Caroline hanya tersenyum tipis, senyum yang tidak sampai ke matanya. "Aku hanya butuh udara segar sesekali. Akan kupertimbangkan."
Setelah makan malam yang diisi percakapan seputar pekerjaan, Pratama, yang masih meninjau beberapa dokumen di tabletnya, berteriak dari ruang makan, "Lin, maafkan aku lagi. Aku mungkin akan lembur di ruang kerja malam ini."
"Baik, Pram," jawab Caroline tanpa menoleh, suaranya seperti gema di lorong.
Caroline berjalan menuju kamarnya. Secara sadar, ia masuk dan mengunci kamar mandi. Suara muntahan yang tertahan memenuhi ruangan, diikuti batuk keras. Ia membersihkan dirinya, menatap pantulan wajahnya di cermin. Kenapa? Kenapa aku seperti ini?
***
Beberapa hari kemudian, saat Pratama sedang terburu-buru menyiapkan diri untuk berangkat ke kantor, Bu Ninik menghampirinya di dapur. "Tuan Pratama, maaf mengganggu sebentar," ujar Bu Ninik, dengan nada sedikit ragu.
"Ada apa, Bu? Apakah ada sesuatu?" tanya Pratama, mengikat dasinya.
"Bukan begitu, Tuan. Hanya saja, akhir-akhir ini saya mendengar suara muntah dari kamar." Berhenti sejenak, mengamati ekspresi Pratama. "Kadang-kadang, piring makan pagi atau siangnya juga saya lihat tidak habis. Dan, belakangan ini, saya sering mendengar suara air mengalir di kamar mandi di tengah malam."
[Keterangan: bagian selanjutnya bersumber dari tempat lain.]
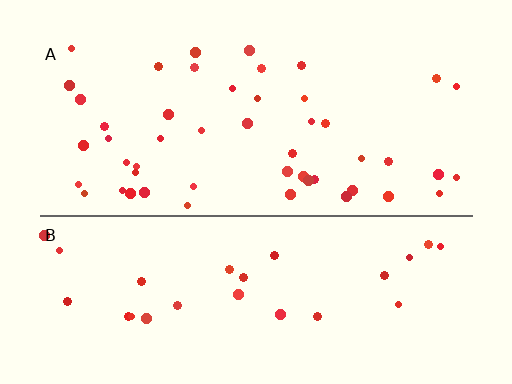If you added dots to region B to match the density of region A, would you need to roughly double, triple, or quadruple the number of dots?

Pratama mengernyitkan dahi. "Muntah? Tidak habis makan?" Ia mencoba mengingat. Benar, Caroline memang makan sedikit, tapi ia mengira itu karena nafsu makannya belum pulih sepenuhnya. Ia juga tidak pernah mendengar suara apa pun dari kamar di malam hari karena ia sendiri sering lembur di ruang kerja.
" Wajahnya terlihat tenang seperti biasa. Itu yang membuat saya sedikit bingung." Bu Ninik menunduk. "Saya merasa sedikit khawatir, Tuan."
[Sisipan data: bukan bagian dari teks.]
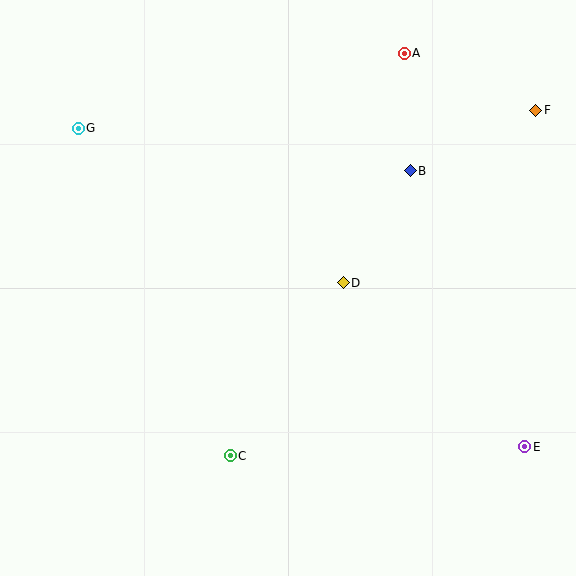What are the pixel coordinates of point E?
Point E is at (525, 447).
Pratama terdiam, dasi yang tadi diikatnya kini terasa mencekik. Muntah? Tengah malam? Ada sesuatu yang tidak sesuai dengan yang selama ini ia lihat. Sebuah keraguan kecil mulai menyelinap ke dalam benaknya, mengoyak permukaan kepercayaan dirinya.
"Terima kasih, Bu. Saya akan perhatikan lebih jauh," jawab Pratama, suaranya sedikit lebih rendah dari biasanya. Ia merasa ada benang merah yang ia lewatkan.